1.1 生成embedding和转换矩阵

def get_matrices(en_fr, french_vecs, english_vecs):
    """
    Input:
        en_fr: English to French dictionary
        french_vecs: French words to their corresponding word embeddings.
        english_vecs: English words to their corresponding word embeddings.
    Output: 
        X: a matrix where the columns are the English embeddings.
        Y: a matrix where the columns correspong to the French embeddings.
        R: the projection matrix that minimizes the F norm ||X R -Y||^2.
    """

    # X_l and Y_l are lists of the english and french word embeddings
    X_l = list()
    Y_l = list()

    english_set = set(english_vecs.keys())
    french_set = set(french_vecs.keys())

    french_words = set(en_fr.values())  # english(key) -> french(value)

    for en_word, fr_word in en_fr.items():

        if fr_word in french_set and en_word in english_set:

            en_vec = english_vecs[en_word]
            fr_vec = french_vecs[fr_word]

            X_l.append(en_vec)
            Y_l.append(fr_vec)

    X = np.vstack(X_l) # 按垂直方向（行顺序）堆叠数组构成一个新的数组
    Y = np.vstack(Y_l)

    return X, Y

这样我们可以得到两个矩阵，X矩阵的每一行为一个英语单词的embedding，Y矩阵的对应行是对应法语单词的embedding。

1.2 翻译

我们将翻译问题转换为最小化问题，公式如下：

$\arg \min _{\mathbf{R}}\| \mathbf{X R} - \mathbf{Y}\|_{F}$

其中：

$\|\mathbf{A}\|_{F} \equiv \sqrt{\sum_{i=1}^{m} \sum_{j=1}^{n}\left|a_{i j}\right|^{2}}$

为了消除开方，并且每次获得的是平均损失，我们使用下面的公式来计算：

$\frac{1}{m} \| \mathbf{X R} - \mathbf{Y} \|_{F}^{2}$

def compute_loss(X, Y, R):
    '''
    Inputs: 
        X: a matrix of dimension (m,n) where the columns are the English embeddings.
        Y: a matrix of dimension (m,n) where the columns correspong to the French embeddings.
        R: a matrix of dimension (n,n) - transformation matrix from English to French vector space embeddings.
    Outputs:
        L: a matrix of dimension (m,n) - the value of the loss function for given X, Y and R.
    '''

    m = X.shape[0] # 行数
    
    diff = np.dot(X, R) - Y # XR - Y

    diff_squared = np.square(diff)

    sum_diff_squared = np.sum(diff_squared)
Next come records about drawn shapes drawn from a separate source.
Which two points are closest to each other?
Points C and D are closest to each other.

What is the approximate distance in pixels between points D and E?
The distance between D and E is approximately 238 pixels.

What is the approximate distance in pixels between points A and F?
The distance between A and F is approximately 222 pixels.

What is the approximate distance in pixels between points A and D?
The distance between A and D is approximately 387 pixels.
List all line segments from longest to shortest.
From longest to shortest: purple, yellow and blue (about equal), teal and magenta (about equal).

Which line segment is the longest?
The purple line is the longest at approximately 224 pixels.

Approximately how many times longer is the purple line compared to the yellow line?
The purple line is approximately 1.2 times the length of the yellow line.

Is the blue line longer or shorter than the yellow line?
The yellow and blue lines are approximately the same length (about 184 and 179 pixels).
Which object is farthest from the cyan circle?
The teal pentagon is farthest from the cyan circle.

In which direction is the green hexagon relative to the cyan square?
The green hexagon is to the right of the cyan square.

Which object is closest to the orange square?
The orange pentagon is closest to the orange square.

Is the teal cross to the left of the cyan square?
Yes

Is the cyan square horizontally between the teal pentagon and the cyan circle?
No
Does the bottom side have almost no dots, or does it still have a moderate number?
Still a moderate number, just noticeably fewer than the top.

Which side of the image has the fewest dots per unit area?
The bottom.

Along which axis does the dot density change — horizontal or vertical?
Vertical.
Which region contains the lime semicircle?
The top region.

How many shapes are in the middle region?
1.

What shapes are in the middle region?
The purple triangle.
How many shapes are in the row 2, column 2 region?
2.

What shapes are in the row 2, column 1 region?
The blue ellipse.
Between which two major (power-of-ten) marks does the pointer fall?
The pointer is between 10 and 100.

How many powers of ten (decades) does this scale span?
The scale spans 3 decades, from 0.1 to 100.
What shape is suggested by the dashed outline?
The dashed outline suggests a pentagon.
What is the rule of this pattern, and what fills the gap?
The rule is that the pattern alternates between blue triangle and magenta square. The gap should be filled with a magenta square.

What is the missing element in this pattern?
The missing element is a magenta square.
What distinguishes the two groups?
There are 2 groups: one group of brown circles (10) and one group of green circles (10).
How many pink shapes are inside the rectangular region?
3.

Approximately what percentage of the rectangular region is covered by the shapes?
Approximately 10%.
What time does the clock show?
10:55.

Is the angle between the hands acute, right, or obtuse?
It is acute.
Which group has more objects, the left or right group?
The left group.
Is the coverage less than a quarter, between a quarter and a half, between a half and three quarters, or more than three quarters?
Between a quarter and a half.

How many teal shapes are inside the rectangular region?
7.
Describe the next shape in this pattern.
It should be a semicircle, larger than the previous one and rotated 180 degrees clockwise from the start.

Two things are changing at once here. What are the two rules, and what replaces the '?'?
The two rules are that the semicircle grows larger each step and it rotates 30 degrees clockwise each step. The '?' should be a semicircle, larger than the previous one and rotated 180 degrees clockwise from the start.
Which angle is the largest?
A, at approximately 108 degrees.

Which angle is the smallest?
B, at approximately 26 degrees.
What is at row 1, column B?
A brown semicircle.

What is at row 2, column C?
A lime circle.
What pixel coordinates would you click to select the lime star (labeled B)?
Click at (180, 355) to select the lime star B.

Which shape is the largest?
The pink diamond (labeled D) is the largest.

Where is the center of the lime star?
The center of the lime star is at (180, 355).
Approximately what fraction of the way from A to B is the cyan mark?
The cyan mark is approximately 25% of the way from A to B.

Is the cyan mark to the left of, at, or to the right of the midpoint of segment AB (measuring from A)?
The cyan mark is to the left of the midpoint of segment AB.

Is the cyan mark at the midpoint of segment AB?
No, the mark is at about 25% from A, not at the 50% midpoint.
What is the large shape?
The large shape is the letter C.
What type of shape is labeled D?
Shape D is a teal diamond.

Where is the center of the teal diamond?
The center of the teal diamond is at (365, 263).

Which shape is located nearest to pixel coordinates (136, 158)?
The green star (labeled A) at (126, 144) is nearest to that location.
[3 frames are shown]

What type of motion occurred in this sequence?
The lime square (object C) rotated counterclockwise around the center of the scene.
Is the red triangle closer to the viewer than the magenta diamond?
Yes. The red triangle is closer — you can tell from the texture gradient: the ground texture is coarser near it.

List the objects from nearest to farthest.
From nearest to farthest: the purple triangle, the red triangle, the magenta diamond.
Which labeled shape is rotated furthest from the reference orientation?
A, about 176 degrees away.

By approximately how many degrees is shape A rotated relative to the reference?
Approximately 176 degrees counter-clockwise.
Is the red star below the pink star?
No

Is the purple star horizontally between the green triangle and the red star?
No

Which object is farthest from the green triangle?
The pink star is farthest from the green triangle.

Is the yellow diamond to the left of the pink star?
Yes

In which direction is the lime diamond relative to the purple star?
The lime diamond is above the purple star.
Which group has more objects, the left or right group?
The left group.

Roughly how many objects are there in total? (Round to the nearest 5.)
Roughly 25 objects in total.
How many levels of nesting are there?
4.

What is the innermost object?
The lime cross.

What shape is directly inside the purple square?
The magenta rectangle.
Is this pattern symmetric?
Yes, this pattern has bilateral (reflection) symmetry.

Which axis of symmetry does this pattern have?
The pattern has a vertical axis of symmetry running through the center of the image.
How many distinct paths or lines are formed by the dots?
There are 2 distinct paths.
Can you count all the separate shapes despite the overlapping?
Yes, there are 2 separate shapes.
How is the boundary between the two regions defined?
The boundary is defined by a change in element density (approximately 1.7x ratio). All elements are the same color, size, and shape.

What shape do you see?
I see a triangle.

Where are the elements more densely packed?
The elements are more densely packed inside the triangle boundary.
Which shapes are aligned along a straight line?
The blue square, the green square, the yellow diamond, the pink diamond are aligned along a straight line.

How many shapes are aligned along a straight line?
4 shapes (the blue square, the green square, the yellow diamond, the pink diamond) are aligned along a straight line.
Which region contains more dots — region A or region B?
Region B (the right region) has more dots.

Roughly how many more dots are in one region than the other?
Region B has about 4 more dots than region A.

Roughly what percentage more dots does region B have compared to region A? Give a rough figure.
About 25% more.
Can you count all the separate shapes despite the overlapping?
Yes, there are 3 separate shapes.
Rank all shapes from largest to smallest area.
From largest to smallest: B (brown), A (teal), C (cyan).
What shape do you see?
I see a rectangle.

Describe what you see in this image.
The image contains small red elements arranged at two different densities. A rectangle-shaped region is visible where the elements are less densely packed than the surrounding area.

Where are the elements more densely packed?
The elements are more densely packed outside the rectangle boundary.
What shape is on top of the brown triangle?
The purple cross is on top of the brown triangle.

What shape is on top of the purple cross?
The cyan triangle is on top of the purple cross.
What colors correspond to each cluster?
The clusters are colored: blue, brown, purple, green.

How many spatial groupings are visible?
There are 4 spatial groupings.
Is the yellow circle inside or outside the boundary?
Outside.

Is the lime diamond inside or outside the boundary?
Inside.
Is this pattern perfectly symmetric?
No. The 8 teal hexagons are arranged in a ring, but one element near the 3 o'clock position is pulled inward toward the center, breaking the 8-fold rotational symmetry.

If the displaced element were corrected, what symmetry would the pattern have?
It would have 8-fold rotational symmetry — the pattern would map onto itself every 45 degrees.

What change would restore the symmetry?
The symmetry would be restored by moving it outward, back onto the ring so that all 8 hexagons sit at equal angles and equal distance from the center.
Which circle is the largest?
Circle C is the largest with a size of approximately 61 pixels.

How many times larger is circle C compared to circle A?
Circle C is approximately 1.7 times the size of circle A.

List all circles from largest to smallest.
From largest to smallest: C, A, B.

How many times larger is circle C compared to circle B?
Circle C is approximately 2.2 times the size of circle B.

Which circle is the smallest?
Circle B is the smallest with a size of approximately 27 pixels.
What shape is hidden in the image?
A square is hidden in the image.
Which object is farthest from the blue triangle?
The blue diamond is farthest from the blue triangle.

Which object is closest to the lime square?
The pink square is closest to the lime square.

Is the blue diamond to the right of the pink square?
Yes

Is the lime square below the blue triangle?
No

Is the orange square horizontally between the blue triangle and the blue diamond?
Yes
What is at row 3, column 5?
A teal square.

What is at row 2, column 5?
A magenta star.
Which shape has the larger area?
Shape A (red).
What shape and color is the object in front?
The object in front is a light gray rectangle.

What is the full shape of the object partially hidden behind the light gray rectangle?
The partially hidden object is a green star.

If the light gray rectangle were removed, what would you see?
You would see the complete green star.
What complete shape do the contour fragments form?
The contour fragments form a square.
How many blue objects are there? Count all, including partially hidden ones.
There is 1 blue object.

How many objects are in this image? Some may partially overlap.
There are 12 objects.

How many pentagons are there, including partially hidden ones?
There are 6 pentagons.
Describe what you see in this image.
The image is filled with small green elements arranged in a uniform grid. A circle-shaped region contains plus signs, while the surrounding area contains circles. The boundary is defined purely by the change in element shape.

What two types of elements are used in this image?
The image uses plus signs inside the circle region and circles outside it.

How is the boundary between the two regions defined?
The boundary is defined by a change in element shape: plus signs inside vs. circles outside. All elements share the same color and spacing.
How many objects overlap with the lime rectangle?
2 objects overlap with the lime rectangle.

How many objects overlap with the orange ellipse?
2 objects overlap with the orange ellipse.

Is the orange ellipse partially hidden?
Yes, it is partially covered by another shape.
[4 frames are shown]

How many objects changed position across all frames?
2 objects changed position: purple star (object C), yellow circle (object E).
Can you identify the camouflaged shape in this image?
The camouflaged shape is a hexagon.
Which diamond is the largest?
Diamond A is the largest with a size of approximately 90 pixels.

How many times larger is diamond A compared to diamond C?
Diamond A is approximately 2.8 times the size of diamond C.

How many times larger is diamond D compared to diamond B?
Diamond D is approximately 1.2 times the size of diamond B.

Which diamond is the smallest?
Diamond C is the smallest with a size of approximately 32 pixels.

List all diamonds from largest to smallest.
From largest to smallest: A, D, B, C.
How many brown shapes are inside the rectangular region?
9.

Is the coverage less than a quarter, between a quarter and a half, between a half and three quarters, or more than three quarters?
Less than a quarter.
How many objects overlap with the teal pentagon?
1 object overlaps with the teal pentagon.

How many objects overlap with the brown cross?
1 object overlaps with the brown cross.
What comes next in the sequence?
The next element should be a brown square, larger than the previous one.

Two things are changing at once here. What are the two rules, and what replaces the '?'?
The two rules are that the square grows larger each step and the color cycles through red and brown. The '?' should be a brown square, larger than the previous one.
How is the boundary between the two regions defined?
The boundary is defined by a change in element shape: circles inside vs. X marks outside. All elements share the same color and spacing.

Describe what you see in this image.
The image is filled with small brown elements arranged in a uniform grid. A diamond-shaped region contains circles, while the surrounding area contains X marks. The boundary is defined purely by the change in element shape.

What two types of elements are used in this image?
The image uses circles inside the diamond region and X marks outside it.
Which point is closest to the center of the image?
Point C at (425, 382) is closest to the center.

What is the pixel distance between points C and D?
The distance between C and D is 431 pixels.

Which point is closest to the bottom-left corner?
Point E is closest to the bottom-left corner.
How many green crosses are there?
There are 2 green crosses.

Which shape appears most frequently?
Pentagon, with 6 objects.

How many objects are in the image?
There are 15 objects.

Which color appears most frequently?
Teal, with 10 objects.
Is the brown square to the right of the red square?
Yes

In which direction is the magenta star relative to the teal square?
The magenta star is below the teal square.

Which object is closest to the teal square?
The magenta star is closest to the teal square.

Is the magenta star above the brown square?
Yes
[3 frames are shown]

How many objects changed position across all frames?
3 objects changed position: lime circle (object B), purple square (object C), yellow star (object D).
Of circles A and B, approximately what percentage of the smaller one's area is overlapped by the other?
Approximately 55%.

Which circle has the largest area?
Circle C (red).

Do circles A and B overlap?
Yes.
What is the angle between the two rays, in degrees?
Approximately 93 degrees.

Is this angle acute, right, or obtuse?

    loss = sum_diff_squared / m
    
    return loss

1.3 计算转换矩阵R的损失梯度

$\frac{d}{dR}𝐿(𝑋,𝑌,𝑅)=\frac{d}{dR}\Big(\frac{1}{m}\| X R -Y\|_{F}^{2}\Big) = \frac{2}{m}X^{T} (X R - Y)$

def compute_gradient(X, Y, R):
    '''
    Inputs: 
        X: a matrix of dimension (m,n) where the columns are the English embeddings.
        Y: a matrix of dimension (m,n) where the columns correspong to the French embeddings.
        R: a matrix of dimension (n,n) - transformation matrix from English to French vector space embeddings.
    Outputs:
        g: a scalar value - gradient of the loss function L for given X, Y and R.
    '''

    m = X.shape[0] # 行数

    gradient = np.dot(X.T, np.dot(X, R) - Y) * 2 / m
  
    return gradient

1.4 利用梯度下降法求得最优R

$R_{\text{new}}= R_{\text{old}}-\alpha g$

def align_embeddings(X, Y, train_steps=100, learning_rate=0.0003):
    '''
    Inputs:
        X: a matrix of dimension (m,n) where the columns are the English embeddings.
        Y: a matrix of dimension (m,n) where the columns correspong to the French embeddings.
        train_steps: positive int - describes how many steps will gradient descent algorithm do.
        learning_rate: positive float - describes how big steps will  gradient descent algorithm do.
    Outputs:
        R: a matrix of dimension (n,n) - the projection matrix that minimizes the F norm ||X R -Y||^2
    '''
    np.random.seed(129)

    R = np.random.rand(X.shape[1], X.shape[1]) # 初始化R

    for i in range(train_steps):
        if i % 25 == 0:
            print(f"loss at iteration {i} is: {compute_loss(X, Y, R):.4f}")
   
        gradient = compute_gradient(X, Y, R)
       
        R -= learning_rate * gradient
    
    return R

1.5 测试翻译

使用K-NN算法，寻找最接近目标向量的K个向量。

我们使用余弦相似度来度量两者距离。

$\cos(u,v)=\frac{u\cdot v}{\left\|u\right\|\left\|v\right\|}\\d_{\text{cos}}(u,v)=1-\cos(u,v)$

def nearest_neighbor(v, candidates, k=1):
    """
    Input:
      - v, the vector you are going find the nearest neighbor for
      - candidates: a set of vectors where we will find the neighbors
      - k: top k nearest neighbors to find
    Output:
      - k_idx: the indices of the top k closest vectors in sorted form
    """

    similarity_l = []

    for row in candidates:
        cos_similarity = cosine_similarity(row, v)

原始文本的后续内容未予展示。